Repressed and Recovered Memories

While one cannot deny that repressed and recovered memories have had an effect on individuals, their families, and our legal system, little credible evidence exists for massive repression. Moreover, most claims of repression and recovered memories have alternative explanations such as ordinary forgetting or exposure to suggestive situations. This entry examines issues relating to claims of repressed and recovered memories, the role of these claims in the legal system, research that bears on these claims, and alternative explanations for what might appear to be repressed and recovered memories.

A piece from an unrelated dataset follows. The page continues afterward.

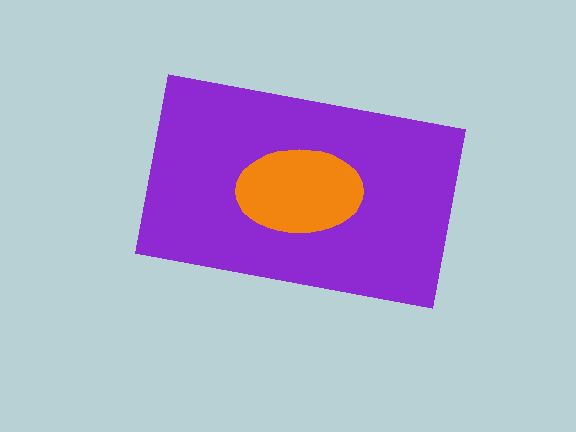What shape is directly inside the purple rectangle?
The orange ellipse.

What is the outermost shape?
The purple rectangle.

At the end of the 19th century, Sigmund Freud popularized the term repression to describe a mechanism by which horrifically traumatic events are pushed into some inaccessible corner of the unconscious. Later, they may return to consciousness. The process is thought to involve something other than ordinary forgetting and remembering, and is sometimes called massive repression or robust repression. Since Freud’s day, the term “repression” has had a nebulous meaning for many in the field of psychology, often being used interchangeably with dissociation and traumatic amnesia and subject to great controversy. Some have suggested that repression has never been proven to exist. Because of the controversy, some writers now refer to an umbrella term recovered memories—memory experiences that someone is conscious of after not thinking about them for a long time. This experience happens commonly and need not be controversial unless one assumes it involves more than ordinary forgetting and remembering.

The topic of repressed and recovered memories has been a hotly debated issue within the mental health profession for almost two decades. Although there is no credible scientific support for massive repression, many individuals who claim to have recovered repressed memories of childhood abuse have subsequently pressed those claims in civil and criminal courtrooms. Most of the repressed and recovered memory reports involve claims of childhood sexual abuse (CSA). Some have involved claims of recovered memories of murders and satanic ritual abuse. Many claims of recovered CSA memories have been made by individuals accusing family members, former neighbors, or other family friends. Often, but not always, these memories are recovered in individual or group psychotherapy.

Surge in Recovered Memories and Their Effects

Media Contribution

During the late 1980s and early 1990s numerous individuals claimed to have recovered memories of CSA. During this period, accusations of CSA and satanic ritual abuse escalated and peaked in the 2-year period of 1991 to 1992; since that peak, the number of accusations has steadily declined. Many recovered memory cases appeared in the media, which may have contributed to the surge in repressed memories that were recovered in therapists’ offices throughout North America. As a result of media coverage of an unusual murder case, repressed memories were brought into the public eye.

In a landmark case that went to trial in 1990, George Franklin was accused of a murder that occurred more than 20 years earlier. The victim, 8-year-old Susan Nason, was a friend of Franklin’s daughter, Eileen. Eileen was 8 at the time of the murder; however, it was she who provided the only evidence against her father. Eileen claimed that she had repressed the memory of witnessing her father murder Susan, a repression that lasted for 20 years. When her “memory” returned in the late 1980s, she brought these allegations to the police. George Franklin was found guilty of murder based solely on Eileen’s testimony of her recovered memory. It was the first time that a U.S. citizen had been tried and convicted of a murder on the basis of a recovered memory.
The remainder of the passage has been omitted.